Você também deve estar se perguntando o porquê de ter trazido Eliziane para minha casa. Veja bem, eu nunca havia falado com ela, mas conhecia bem sua história, pelo menos o que algumas poucas pessoas comentavam por aí.

O pai de Eliziane era conhecido como o advogado bom de caso, sempre conseguia diversos benefícios para seus clientes, que em sua maioria, eram, demasiadamente, satisfeitos.

Sempre conhecido por sua postura impecável. Tinha uma família "tradicional", que seguia a risca a linha da alta sociedade, pai extremamente exigente e que considerava a religiosidade uma de suas virtudes.

Talvez você não entenda o porquê de eu saber tudo isso, mas não se engane, o senhor Gama já trabalhou para a minha família, mesmo isso não tendo acabado muito bem e pode ter certeza que essa ficha toda não foi puxada por mim.
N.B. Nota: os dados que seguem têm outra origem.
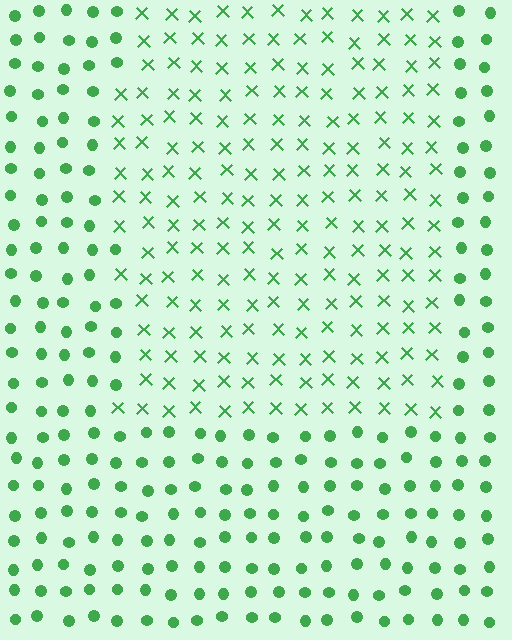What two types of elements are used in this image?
The image uses X marks inside the rectangle region and circles outside it.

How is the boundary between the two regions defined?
The boundary is defined by a change in element shape: X marks inside vs. circles outside. All elements share the same color and spacing.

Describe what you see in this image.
The image is filled with small green elements arranged in a uniform grid. A rectangle-shaped region contains X marks, while the surrounding area contains circles. The boundary is defined purely by the change in element shape.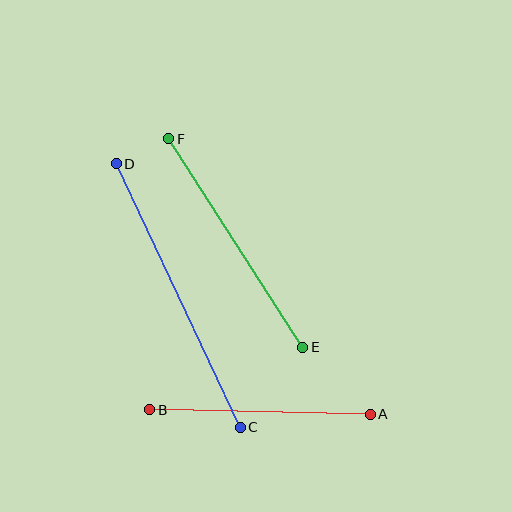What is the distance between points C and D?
The distance is approximately 291 pixels.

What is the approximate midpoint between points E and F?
The midpoint is at approximately (236, 243) pixels.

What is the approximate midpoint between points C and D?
The midpoint is at approximately (178, 296) pixels.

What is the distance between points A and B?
The distance is approximately 221 pixels.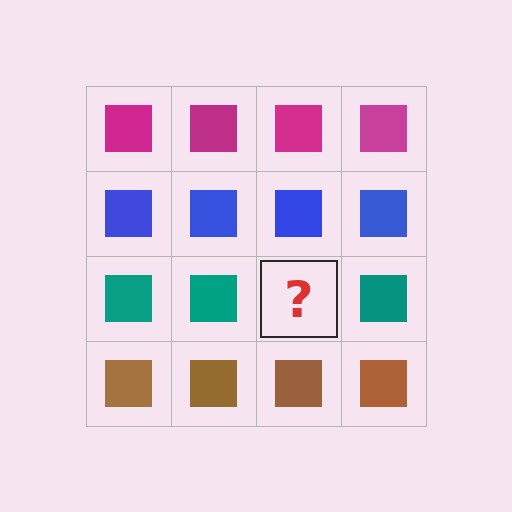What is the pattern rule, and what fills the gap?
The rule is that each row has a consistent color. The gap should be filled with a teal square.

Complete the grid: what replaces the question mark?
The question mark should be replaced with a teal square.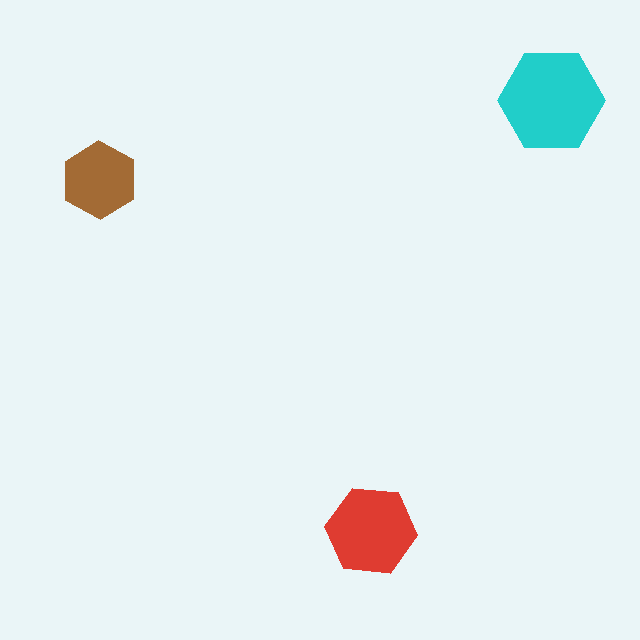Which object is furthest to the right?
The cyan hexagon is rightmost.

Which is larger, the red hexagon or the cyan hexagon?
The cyan one.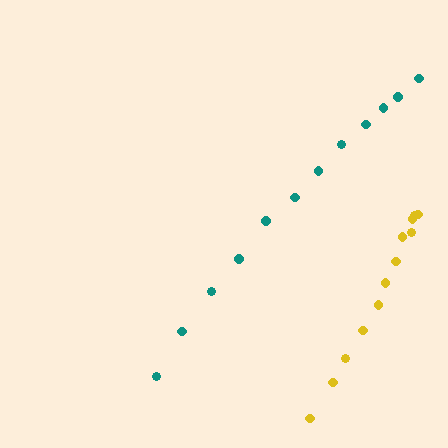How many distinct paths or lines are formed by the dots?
There are 2 distinct paths.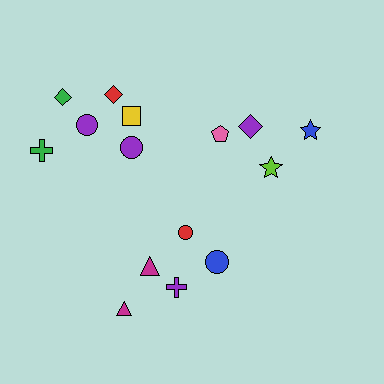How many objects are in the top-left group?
There are 6 objects.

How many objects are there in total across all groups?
There are 15 objects.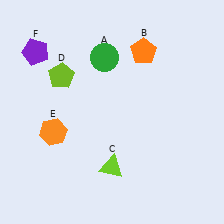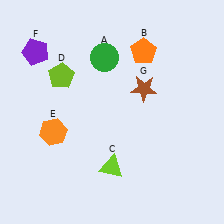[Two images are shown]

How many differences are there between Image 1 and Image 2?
There is 1 difference between the two images.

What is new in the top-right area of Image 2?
A brown star (G) was added in the top-right area of Image 2.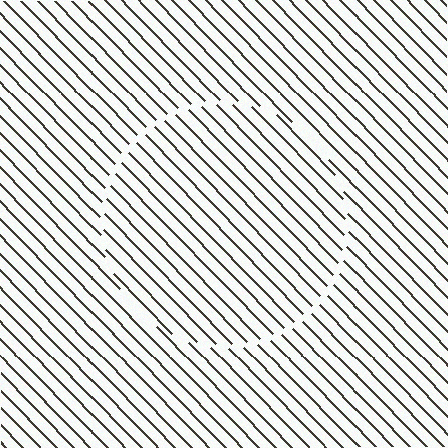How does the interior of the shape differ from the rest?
The interior of the shape contains the same grating, shifted by half a period — the contour is defined by the phase discontinuity where line-ends from the inner and outer gratings abut.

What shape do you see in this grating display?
An illusory circle. The interior of the shape contains the same grating, shifted by half a period — the contour is defined by the phase discontinuity where line-ends from the inner and outer gratings abut.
Além disso, ele se gabava por ter uma filha tão "incomparável" e certinha.

Por isso me impressionei por encontrar Eliziane naquela boate, ela definitivamente não faz o perfil de filha rebelde, quis ajudá-la, pois sei que algo não está certo. Não quis tocar no assunto, sendo bem sincera, prefiro ficar na ignorância do assunto.

Saio dos meus devaneios e, cuidadosamente, me ausento da sua companhia. Vou de encontro ao banheiro e me encontro no reflexo do espelho, não me reconheço.

Abro uma caixinha divisória pequena sobre a pia branca de mármore italiano Carrara. Pego um, dois, três, quatro, cinco... comprimidos e os observo, tão coloridinhos, tão lindinhos, ótimo se não fosse trágico.

Bebo tudo, sem pensar mais em nada. Saindo do banheiro ao olhar Eliziane novamente a vejo encolhida, abraçando a si mesma, só então percebo a temperatura do quarto e a falta dos lençóis sobre si. Pego um edredom e a cubro, Eliziane tem um sono pesado, parece não dormir direito ha algum tempo, espero estar errada sobre isso.